When Mika first emerged on the pop scene a couple years ago with Life In Cartoon Motion you could hear echoes of many of his gay, dramatic British pop forebears, most of whom were popular before the 26-year-old was even born. Given Mika's penchant for singing in gorgeous falsetto, Freddie Mercury of Queen seemed the most influential.
You can still hear Mercury all over The Boy Who Knew Too Much. But now a new idol emerges.
''I, wanna be your brother, wanna be your father, too,'' Mika sings, on ''Touches You.'' ''I, wanna be your sister, wanna be your mother, too. I wanna be, wanna be, whatever else that touches you.''
Remind you of anyone?
Now that George Michael has retired from making pop music, Mika seems to be positioning himself as Michael's successor. ''Touches You'' is an irresistible slice of pop jauntier than Michael's ''Father Figure,'' but even without the lyrical similarities, the song's musical similarities are also a bit uncanny. Not to mention, the two singer-songwriters' personal histories. Michael grew up in London of Greek descent, while Mika grew up in London of Lebanese descent. He was born Michael Holbrook Penniman in Beirut.

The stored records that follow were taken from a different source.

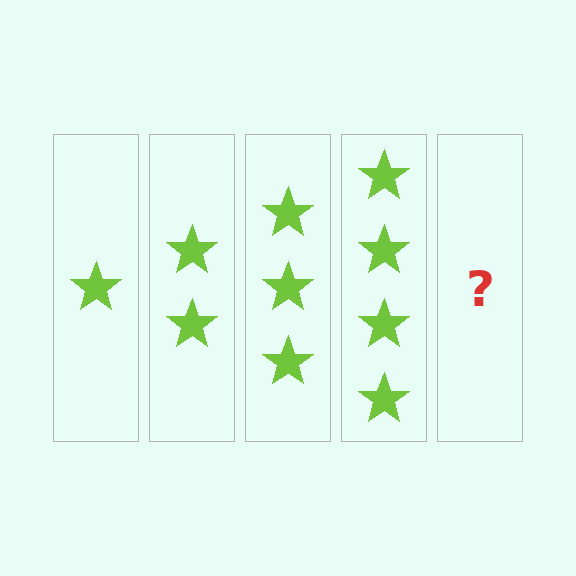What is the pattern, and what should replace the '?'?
The pattern is that each step adds one more star. The '?' should be 5 stars.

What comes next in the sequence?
The next element should be 5 stars.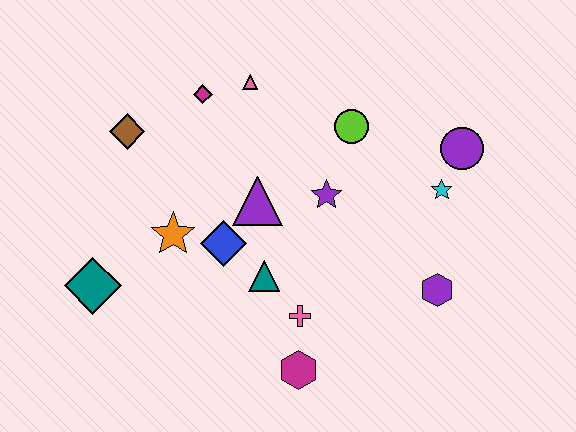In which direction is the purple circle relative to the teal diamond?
The purple circle is to the right of the teal diamond.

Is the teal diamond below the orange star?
Yes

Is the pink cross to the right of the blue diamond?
Yes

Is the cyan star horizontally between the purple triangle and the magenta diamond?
No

The surprise is that Mika actually makes the comparison work. The shoe fits. The Boy Who Knew Too Much may not be the carbon copy of Michael's breakout solo set Faith from 22 years ago – it's not that much of a revelation. And just like Michael before him, Mika is hounded now early in his career by questions over his sexuality. Mika usually dodges such questions, though last month he told a British gay magazine, ''Call me bisexual, if you need a term for me.'' Perhaps Mika needs a dose of his own medicine. ''Life could be simple but you never fail to complicate it every single time,'' Mika sings on the catchy, handclap wonder ''Blame It On The Girls.'' The song is about someone who blames everyone but himself for his problems. ''Blame it on the girls who know what to do. Blame it on the boys who keep hitting on you.''
Of course, times are different now. Mika didn't score major American success his first time at bat the way Michael did in Wham! His ABBA-steeped sound seems to be too flamboyantly poppy for today's mainstream American ears, who just can't bring themselves to like Robbie Williams or the Scissor Sisters or Kylie Minogue – heck, even Madonna – for fear of being called queer.

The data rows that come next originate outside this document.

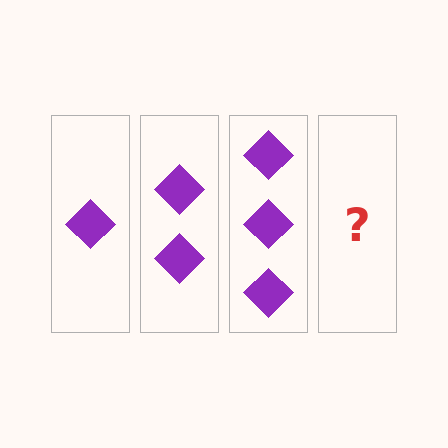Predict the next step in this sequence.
The next step is 4 diamonds.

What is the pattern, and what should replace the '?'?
The pattern is that each step adds one more diamond. The '?' should be 4 diamonds.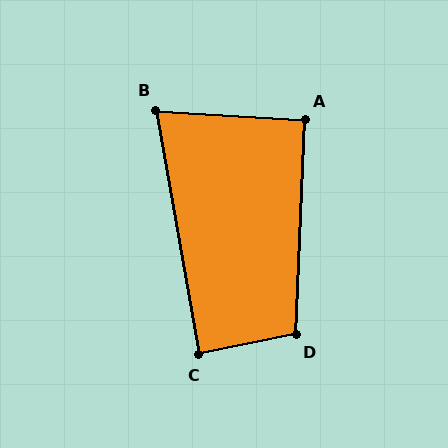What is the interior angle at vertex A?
Approximately 91 degrees (obtuse, close to a right angle).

If sex sells, Mika's not doing himself any favors in that regard, either. His songs – and especially his album's artwork, in part painted by his sister – are steeped in non-threatening cartoon fantasies and fairytales. ''Teenage dreams in a teenage circus, running around like a clown on purpose,'' Mika sings on lead track ''We Are Golden.''
Clearly, this is not his pop father figure's music. (Mika doesn't want your sex.) And it's not really the music of his age either. Now that he's seven years removed from teenage dreams, isn't it time he got a bit more serious, tackling some adult realities?
Sure, but until then, The Boy Who Knew Too Much is a gem of a pop album. Greg Wells (Pink, Katy Perry) has returned to the fold to produce another Mika album trafficking in bright, bubbly, wonderfully catchy melodies. If Mika is the titular boy who knows too much, you certainly won't begrudge him bending your ear.

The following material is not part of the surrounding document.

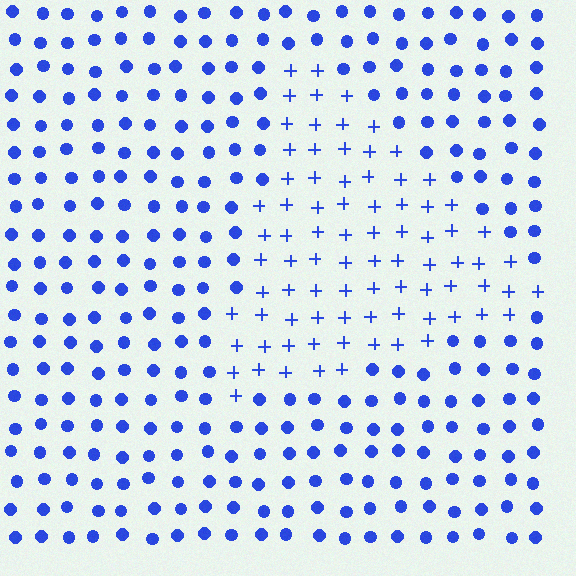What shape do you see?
I see a triangle.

Nobody creates a better pop circus than Basement Jaxx. Over the course of five albums the past decade, the British duo of Felix Burton and Simon Ratcliffe has led the way in pop music that draws from every possible genre of music. On Scars, they again span the spectrum of influences, drawing from country to hazy hip-hop, reggae to house, anthemic R&B to experimental jazz – and yet every track is stamped with the Jaxx's own zany signature sound. The album, like the last few Jaxx sets, is solid, with one piece of pop perfection after another. In fact, only time and still more repeated listens will prove it, but Scars may top all the rest as the duo's best. (Crazy Itch Radio is the duo's best title though, succinctly summing up their across-the-board contagious appeal.) The smoky-voiced Paloma Faith guests on ''What's A Girl Gotta Do?,'' trotting out the marching band, complete with a kazoo section, to try to get a boy to notice her. He must be deaf if he still doesn't notice her musical charms. She had me at the trumpets that launch the song.
The set's pinnacle has to be Burton and Ratcliffe's work with Yoko Ono – of all people. ''Day Of The Sunflowers (We March On)'' features a characteristically eccentric song-poem from Ono about the wonders of nature, and Burton and Ratcliffe do wonderful work visualizing her vocalized realizations. It all seems to take place underwater, or in a half-submerged lagoon, with the music bubbling up to the surface as Ono talks about how the ''fish tickle my skin, the trees feel so nice on my knees.''
Trust me, you must hear it to believe in this fantasy. But you will believe.